Bericht von den bisherigen Stationen

Bei einer Tasse Kaffee erzählten die beiden Gesellen anschließend von den bisherigen Stationen ihrer Reise. Louis Eitel stammt aus Heringsdorf auf Usedom und ist seit etwa zweieinviertel Jahren auf der Walz. Er führt nun seinen Reisegenossen Nico Schwänz in die Gebräuche der Wanderjahre ein. Der Tischler hat in Bad Belzig gelernt und ist erst seit vier Wochen unterwegs.

Weiter Richtung Westen

Einen konkreten Plan haben die beiden jungen Männer nicht. Sie kamen zuletzt aus Neuruppin, davor waren sie in Bayern, Würzburg und Köln. Nach dem Halt in Prit­­­z­walk soll es wieder in Richtung Westen gehen. Gesellen auf der Walz sollen laut Louis Eitel drei Jahre und einen Tag in der Fremde unterwegs sein. Während dieser Zeit sollen sie von Spenden leben oder eben vom Lohn der Arbeit, die sie auf der Walz antreten.
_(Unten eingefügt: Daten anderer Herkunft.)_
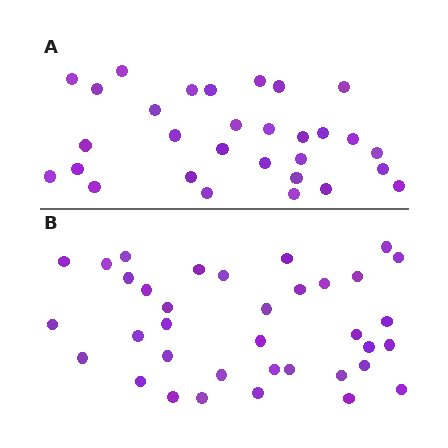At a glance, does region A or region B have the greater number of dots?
Region B (the bottom region) has more dots.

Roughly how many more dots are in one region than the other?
Region B has about 6 more dots than region A.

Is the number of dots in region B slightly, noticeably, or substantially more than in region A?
Region B has only slightly more — the two regions are fairly close. The ratio is roughly 1.2 to 1.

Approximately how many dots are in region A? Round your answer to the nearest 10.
About 30 dots.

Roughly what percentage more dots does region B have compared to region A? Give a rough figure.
About 20% more.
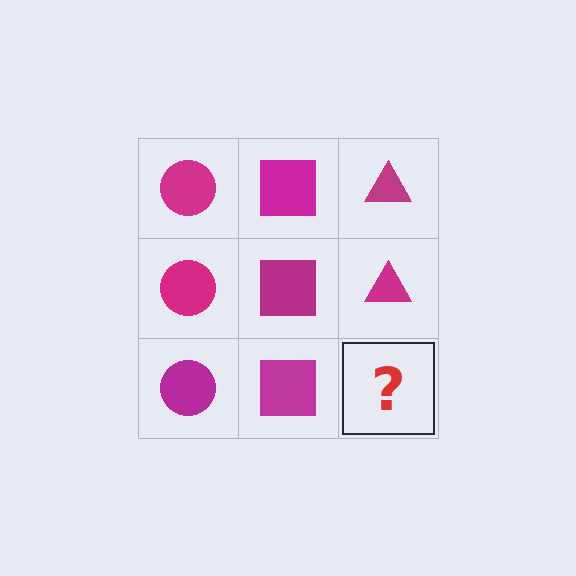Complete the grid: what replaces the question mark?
The question mark should be replaced with a magenta triangle.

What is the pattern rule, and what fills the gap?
The rule is that each column has a consistent shape. The gap should be filled with a magenta triangle.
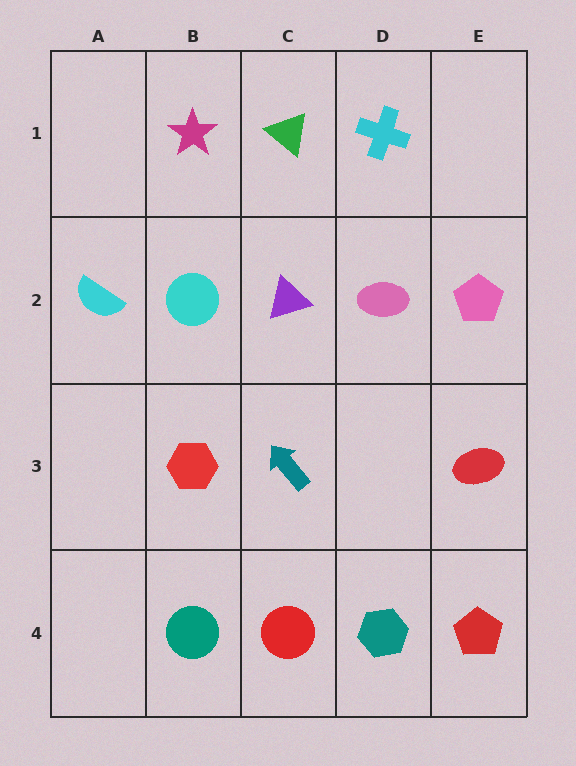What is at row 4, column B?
A teal circle.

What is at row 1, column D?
A cyan cross.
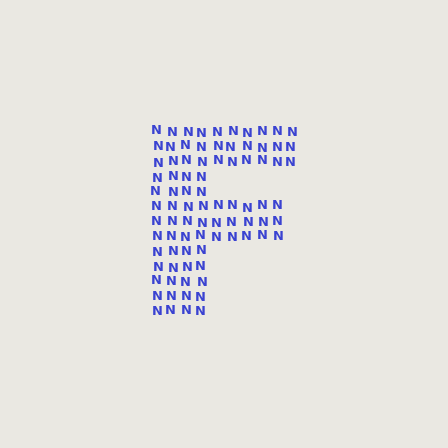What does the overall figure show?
The overall figure shows the letter F.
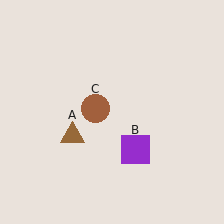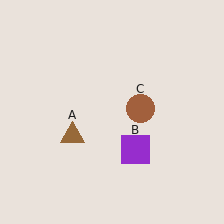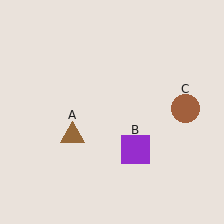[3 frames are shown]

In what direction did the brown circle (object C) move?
The brown circle (object C) moved right.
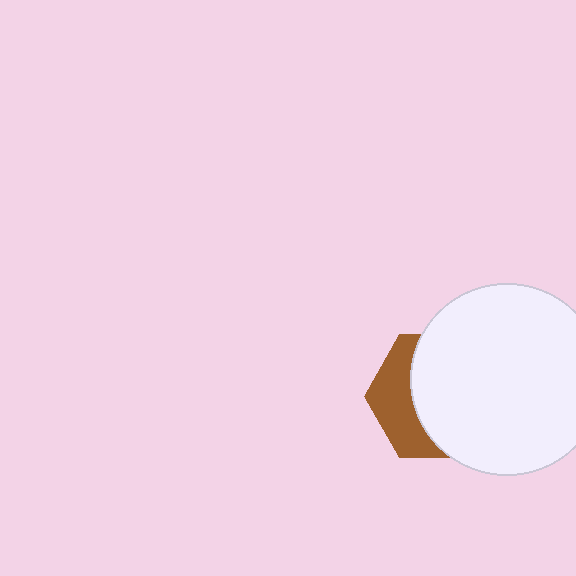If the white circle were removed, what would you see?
You would see the complete brown hexagon.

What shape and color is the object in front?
The object in front is a white circle.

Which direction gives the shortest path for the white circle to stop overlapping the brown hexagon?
Moving right gives the shortest separation.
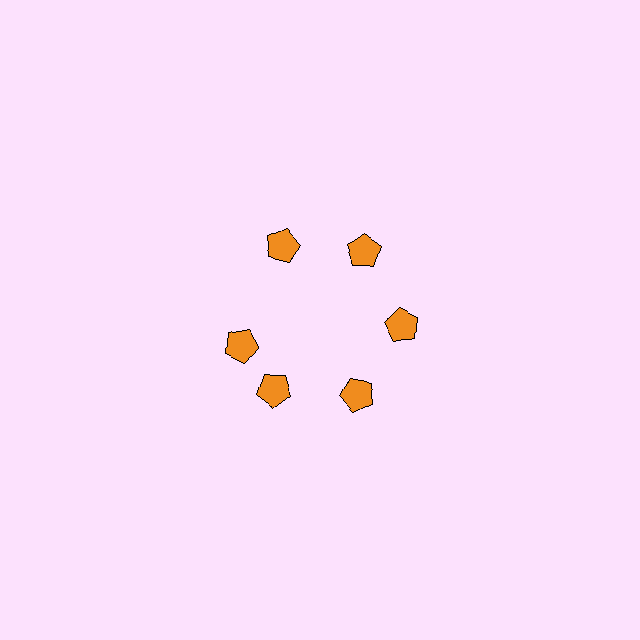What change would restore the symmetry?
The symmetry would be restored by rotating it back into even spacing with its neighbors so that all 6 pentagons sit at equal angles and equal distance from the center.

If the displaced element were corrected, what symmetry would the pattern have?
It would have 6-fold rotational symmetry — the pattern would map onto itself every 60 degrees.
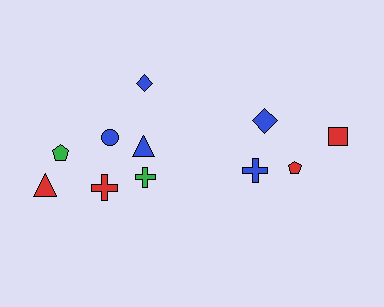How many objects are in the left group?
There are 7 objects.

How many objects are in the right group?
There are 4 objects.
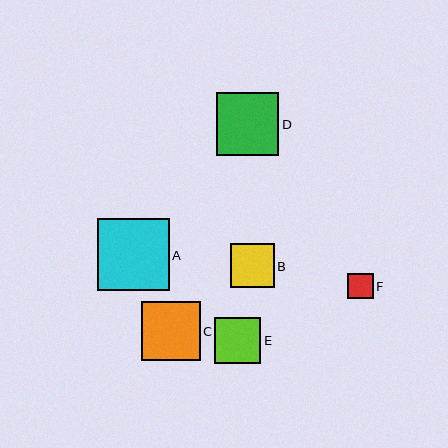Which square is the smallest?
Square F is the smallest with a size of approximately 26 pixels.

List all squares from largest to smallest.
From largest to smallest: A, D, C, E, B, F.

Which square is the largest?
Square A is the largest with a size of approximately 71 pixels.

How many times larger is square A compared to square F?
Square A is approximately 2.8 times the size of square F.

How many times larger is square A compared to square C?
Square A is approximately 1.2 times the size of square C.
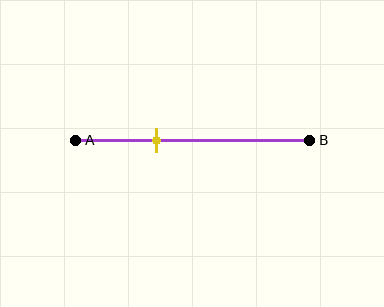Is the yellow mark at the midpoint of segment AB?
No, the mark is at about 35% from A, not at the 50% midpoint.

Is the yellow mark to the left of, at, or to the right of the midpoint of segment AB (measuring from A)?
The yellow mark is to the left of the midpoint of segment AB.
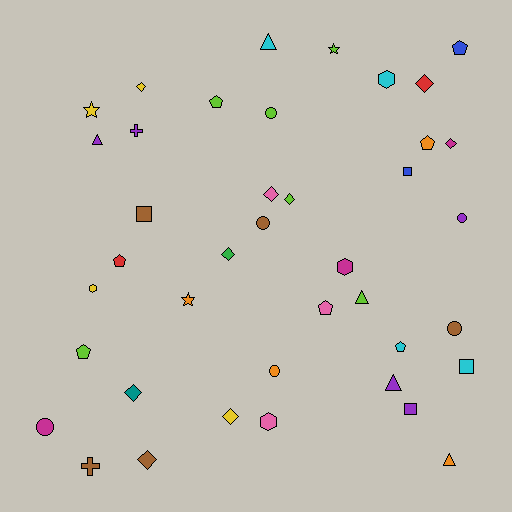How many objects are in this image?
There are 40 objects.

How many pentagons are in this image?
There are 7 pentagons.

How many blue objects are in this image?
There are 2 blue objects.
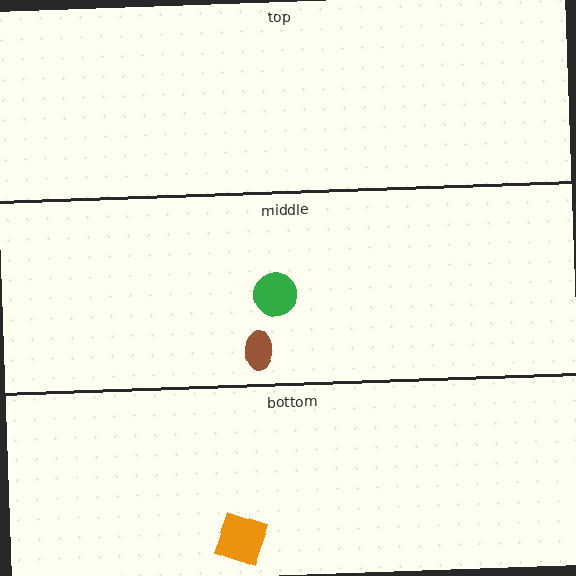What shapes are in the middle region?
The green circle, the brown ellipse.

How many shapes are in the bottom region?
1.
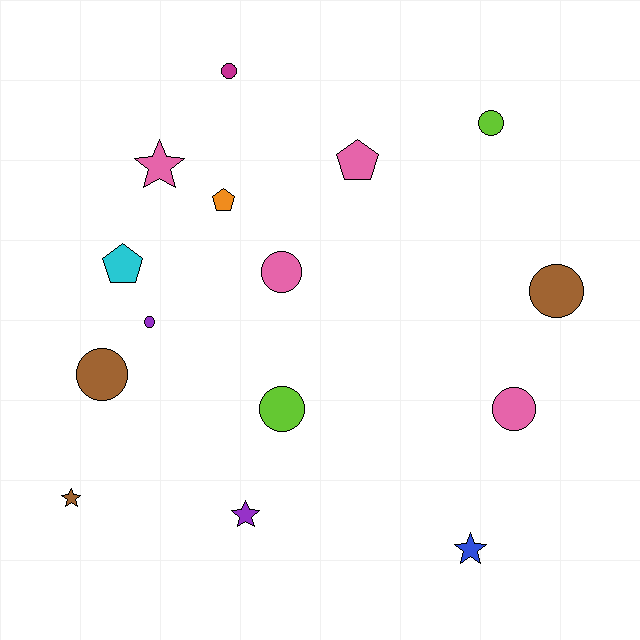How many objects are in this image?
There are 15 objects.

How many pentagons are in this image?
There are 3 pentagons.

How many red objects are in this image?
There are no red objects.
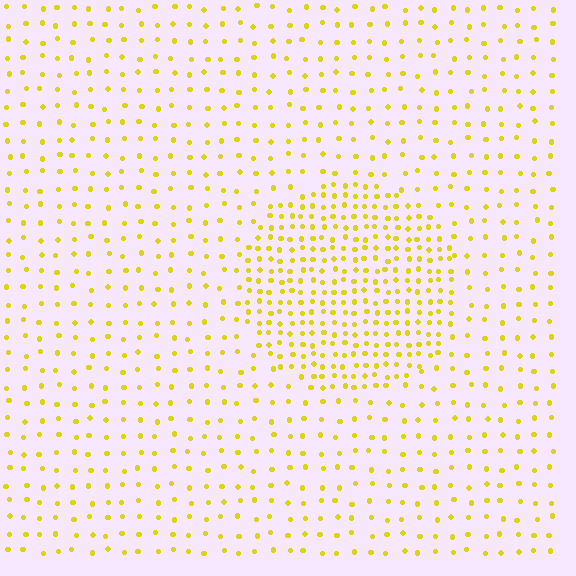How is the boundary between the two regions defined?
The boundary is defined by a change in element density (approximately 2.4x ratio). All elements are the same color, size, and shape.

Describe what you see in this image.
The image contains small yellow elements arranged at two different densities. A circle-shaped region is visible where the elements are more densely packed than the surrounding area.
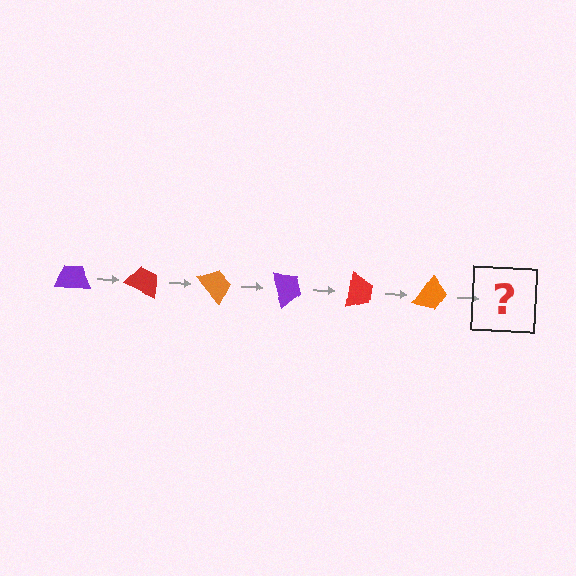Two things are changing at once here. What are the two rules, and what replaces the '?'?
The two rules are that it rotates 25 degrees clockwise each step and the color cycles through purple, red, and orange. The '?' should be a purple trapezoid, rotated 150 degrees clockwise from the start.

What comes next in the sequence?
The next element should be a purple trapezoid, rotated 150 degrees clockwise from the start.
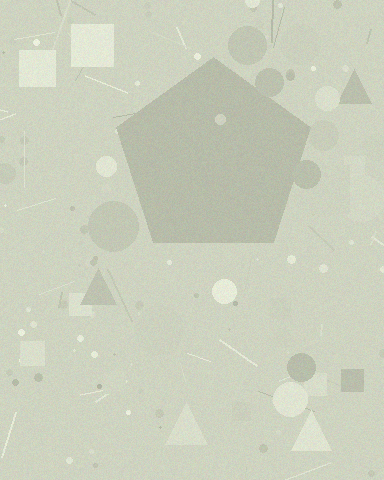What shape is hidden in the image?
A pentagon is hidden in the image.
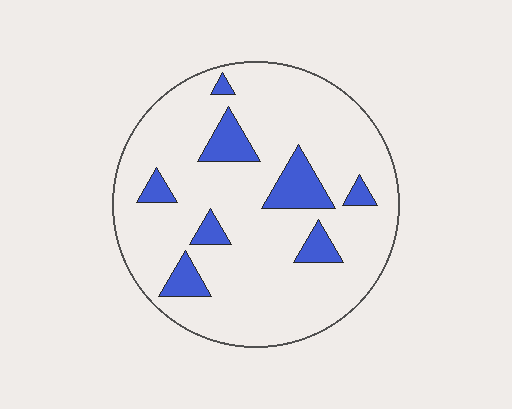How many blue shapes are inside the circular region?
8.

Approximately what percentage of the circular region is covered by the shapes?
Approximately 15%.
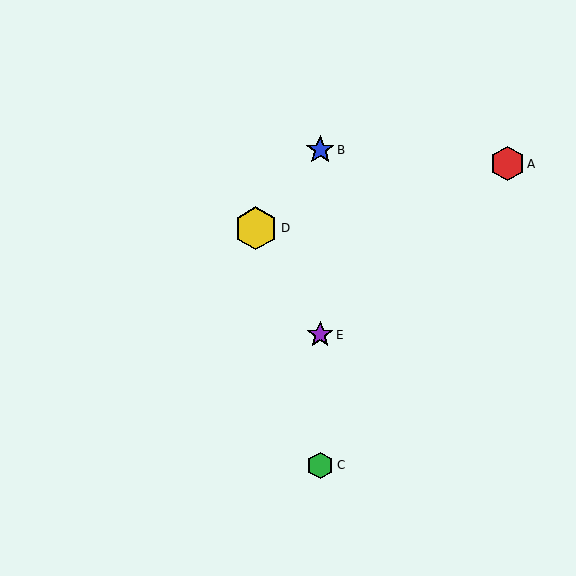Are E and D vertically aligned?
No, E is at x≈320 and D is at x≈256.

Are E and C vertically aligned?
Yes, both are at x≈320.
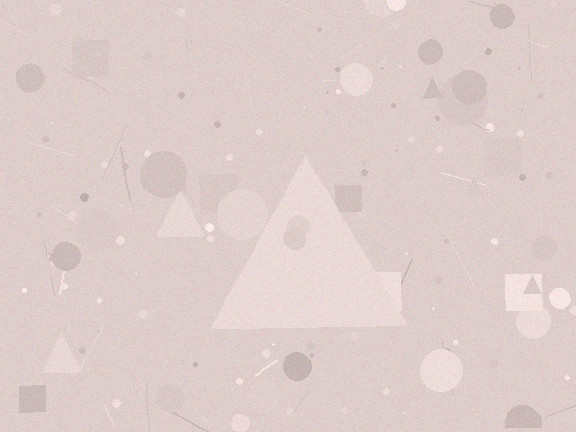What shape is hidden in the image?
A triangle is hidden in the image.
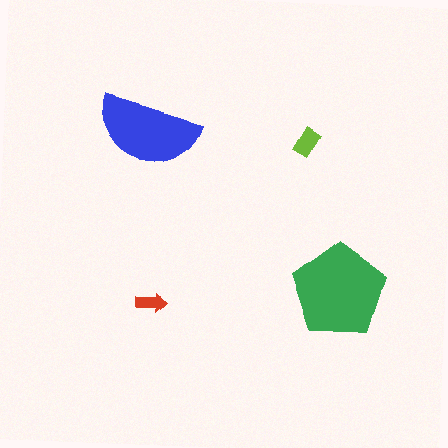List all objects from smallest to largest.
The red arrow, the lime rectangle, the blue semicircle, the green pentagon.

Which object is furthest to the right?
The green pentagon is rightmost.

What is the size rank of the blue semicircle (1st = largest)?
2nd.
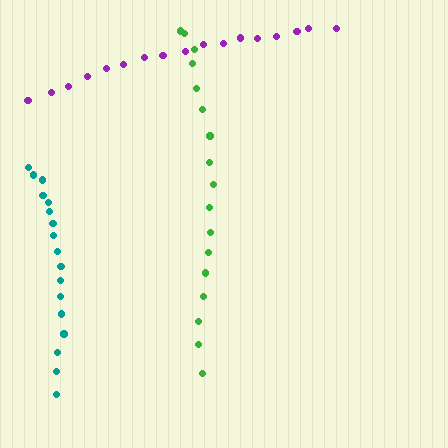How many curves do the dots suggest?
There are 3 distinct paths.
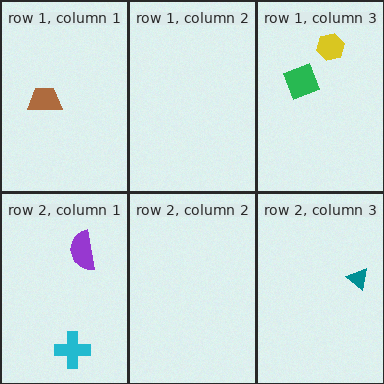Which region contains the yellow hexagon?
The row 1, column 3 region.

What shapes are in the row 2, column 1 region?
The purple semicircle, the cyan cross.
Kein Handy, nicht zu nah am Heimatort

Sie benutzen während dieser Zeit kein Handy und dürfen ihrem Heimatort nicht näher als 15 Kilometer kommen. Der Besuch in Rathäusern, wo sie eine Spende für ihre Reisekasse erhalten, gehört zur Tradition der Wandergesellen. Er wird mit einem Stempel und dem Datum des Besuchs in einem Büchlein vermerkt.